If you're reading this, its because I've reached a focal point in my life. I haven't written any stories in a while. It angers and frustrates me sometimes. Years ago, I kept hearing of a place called The Memory Palace. I guess there's a book on this subject: the premise of this non-fiction book is how you can create your own memory palace. It can be whatever you want it to be, because its entirely created by you.
When I get frustrated, I'd often retreat to quiet places. I'd ditch myself in the library when times were tough at home. If I felt like getting farther away, I'd frequent my local Borders Bookstore. A few times I visited a coffee shop or two.
Yesterday was one of those days when all the rigamroe, all the complicated garbled mess of a mind came to a head.
I needed a retreat.
So, while at the library, I sat and read. Then I began to imagine a memory palace kind of idea. Not a palace, per say. More like a one man coffee shop. One in where I am the owner, founder, barista and patron all in one.
I imagined unlocking the door to this place on a cold september night.
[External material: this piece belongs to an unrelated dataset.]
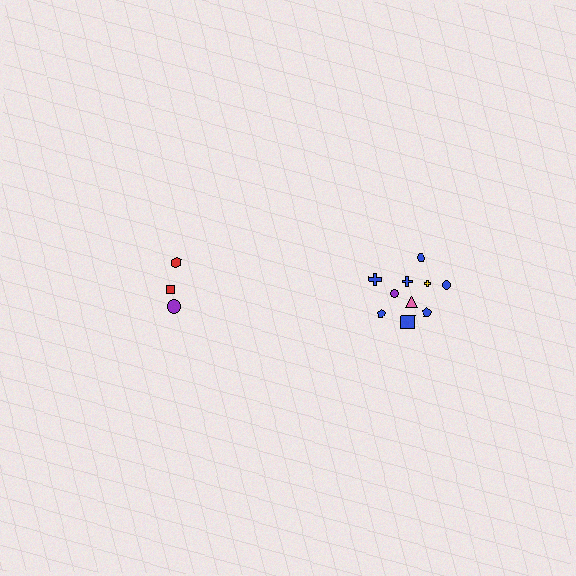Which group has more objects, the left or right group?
The right group.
Then I turned on the lights, hung up my coat, turned on the machines and read the paper as the blenders swished the concotion which would later become my drink. Since I was frustrated, I relaxed. First on the outside, then on the inside.
My life has taken a few turns.
Some have been troubled times but all have been interesting and most have been real eye-opening moments. These are the moments I should be focusing on. Not all the bad stuff. And yet, we can't help it. We consume it, it consumes us. These are just thoughts, by the way.
While attending this fictional coffee shop, let's call it Rob's Brew, I began to stir my Double Venti Latte' as I picked a seat close to the wide windows displaying an empty parking lot.
A double, because I've had a shot or two in my life.
A Venti, because boy did I need to vent.
While I'm not necessarily on the verge of lamenting I am still hopeful about the future.
So I sit, sip, and burrow myself deeper into the cushion chair with the high back. It's my favorite chair. There are no other customers. There's no music playing. It's just quiet. Serene.
Yesterday, I found out that someone tried to rip me off. Thankfully the bank caught it in time but I was more than frazzled. My daily commute to work is twenty minutes and change. I was running on empty to work and empty from work. All because my card was declined. I even had to cut it up.
This is the third time that this has happened in my life. I just couldn't take it. I've also been progressing with work and trying to find ways of making multiple forms of income.
Why? you might ask.
Well, I'm going to be a father.
My wife is 9 weeks pregnant and that has propelled me into a state of compassionate fatherhood. I've been taking care of my wife non-stop and I don't mind. But I'm also thinking about our kid wriggling around inside of her. When you're faced with fatherhood, you have this overwhelming sense to provide, provide, provide.
I take another sip of what is now an iced hazelnut coffee. Two sugars, extra cream. Just the way I like it.
My head has been cramed with technical information, story ideas, finances, savings, and now preparing for the future. As an author, all I can do is write. As a husband, I hunt for more ways to provide. Working on a coupled entropenuer ideas. As a man, I'm compelled to exprese myself, talk to you guys on this here blog.
Why? Becuase I want to give you daily peeks into my head.
In the meantime, I slurp the rest of the coffee and pull up a chair. Maybe someday...you can join me...and boy...could I tell you some stories.
Relax, stay calm, don't worry, be happy.